España es una monarquía parlamentaria porque así lo estableció la Constitución de 1978 aprobada en referéndum. Esa es la legalidad. Pero seguimos teniendo una déficit de legalidad al menos histórica. La monarquía se instauró debido a que en 1978 no existía otra posibilidad: los militares, los generales franquistas, jamás hubieran aceptado una alternativa distinta a la del rey Juan Carlos: eran absolutamente fieles a lo dispuesto por el dictador. A los españoles de 1978 se les hurtó decidir si deseaban restaurar la monarquía o retomar una nueva legalidad republicana, heredera de la arrebatada el uno de abril de 1939 con el triunfo de los golpistas en la Guerra Civil. No fue posible en 1978 y casi cuarenta años después, habiendo abdicado el rey Juan Carlos y a punto de entrar en una zona de turbulencias políticas e institucionales que se auguran notables, nos topamos con que los actores políticos siguen sin considerar relevante plantear nada sobre el futuro de la monarquía, a pesar de que el Centro de Investigaciones Sociológicas, el gubernamental CIS, ofrece datos inquietantes, como lo es que el 20 por ciento de la población, los segmentos más jóvenes, no tienen ni la más mínima querencia hacia la fórmula monárquica ni hacia ninguna otra. Primero llega el desapego; después, la desafección y, finalmente, la demanda del cambio.

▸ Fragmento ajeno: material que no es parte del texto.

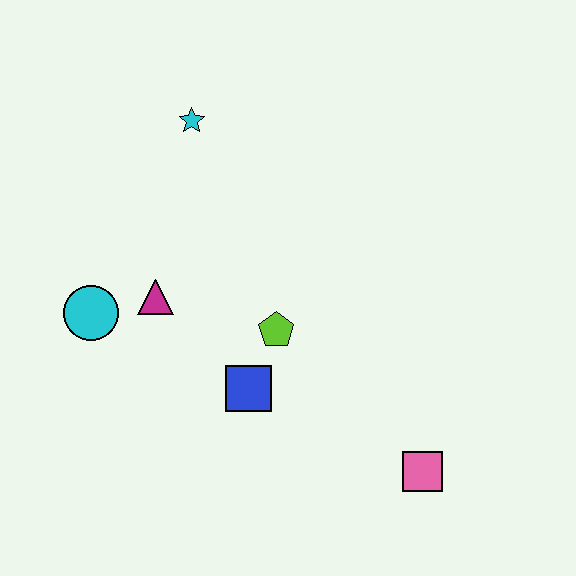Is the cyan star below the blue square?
No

Volvamos a lo que nos ocupa: el rey, en visita oficial en Francia, no solo considera adecuado tributar un homenaje a los españoles republicanos, sino que los enaltece en presencia de la alcaldesa Hidalgo. Ahí es nada: la alcaldesa de París es de origen español. No parece muy osado discurrir que sus antecedentes familiares son nítidamente republicanos. ¿Tiene vedado el jefe del Estado ir un paso más allá? ¿Está impedido de proclamar en Madrid que los republicanos defendieron tanto en la Guerra de España como en la Segunda Guerra Mundial la democracia de la agresión nazi-fascista? Y si lo hace, ¿qué impide que se rescate a los muertos de las cunetas con el imprescindible apoyo gubernamental? ¿Es una locura demandar que el rey Felipe VI presida un acto de homenaje a Manuel Azaña, a quien también fue jefe del Estado muerto en el exilio? Tal parece que sí, que no hay forma de reconciliarnos con nuestra historia reciente. Es casi seguro que el rey, aconsejado por quien está modificando muchos de los atávicos comportamientos de la corona, que no es otra que la reina Letizia, que al final será quien salvaguardará la institución, no pondría ningún impedimento, sino que alentaría un reconocimiento oficial con todo a los republicanos, quien propugnaría que se acabe con el escarnio de las familias que siguen sin poder rescatar a sus muertos de las cunetas, en las que ya llevan casi ocho décadas, y presidiría encantado un sentido homenaje a su antecesor en la jefatura del Estado, aunque se trate de uno de los políticos españoles que más bregó por acabar con la monarquía de su bisabuelo, el rey Alfonso XIII.

Tal vez la estruendosa pitada del Nou Camp, al margen de la lamentable sobreactuación de la derecha y la ridícula, por innecesaria, comunicación socialista de respaldo al rey, sumado al obligado reconocimiento real a los republicanos que liberaron París sirvan para que se empiece a reconocer que aquí quedan algunas cuestiones por solventar, que se enteren, quienes se niegan a ver y oir nada, que las cuentas han de saldarse un día u otro. Lo del referéndum monarquía-república queda pendiente para oportunidad más propicia. 2016 está al caer.